I crossed my arms over my chest trying to ward off the cold. "You can leave now."
"You're actually telling me the truth. You're…" he swallowed, out of fear or curiosity I'm not really sure. "You're not Buffy."
"No, I'm her. I'm just not the one you know." I laughed bitterly. "I'm not even the one you fell in love with."
Cold air brushed my cheeks as the leaves started to rustle under the winds feathery caress. I closed my eyes against it wishing that I could be emotionless. I was about to tell him to leave once more when the warmth of his coat was gently laid on my shoulders. Slowly and hesitantly he pulled me into his arms and even though I knew I should pull away, I didn't. All I could do was look up at him, seeing the Angel that I had fallen in love with all those years ago. It wasn't until this moment that I realized how much he had changed. As I look into his eyes I see torment and guilt, but it's an emotion.

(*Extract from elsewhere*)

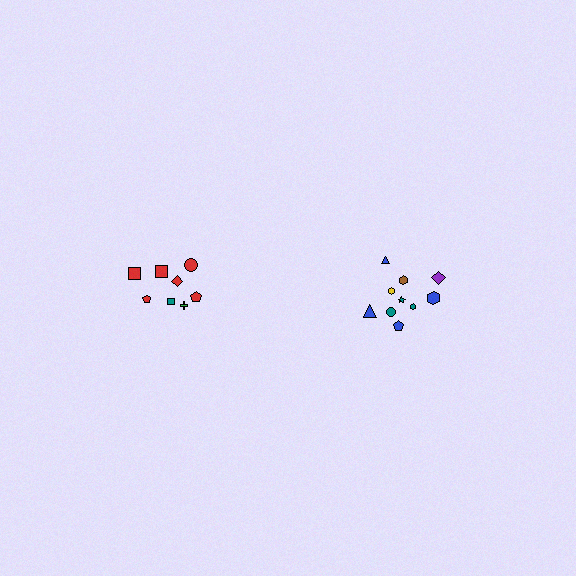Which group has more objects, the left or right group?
The right group.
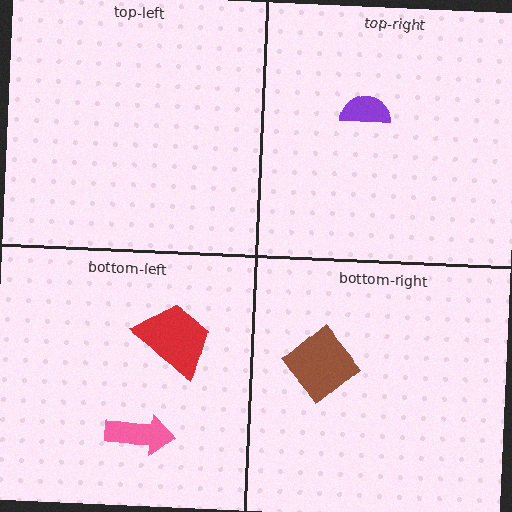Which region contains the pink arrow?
The bottom-left region.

The Angel in the future, the one that I seem so desperate to get back to, doesn't hold emotion anymore. Since I've been back I can count the number of times I've seen a true feeling in his eyes with one hand. To see the Angel of my past seemed so wrong and yet so right all at the same time.
Choosing not to argue, not to fight anymore, I laid my head on his chest. Leaning down he gently brushed his lips to the top of my head and together we sat and stared at the place I would eventually lay.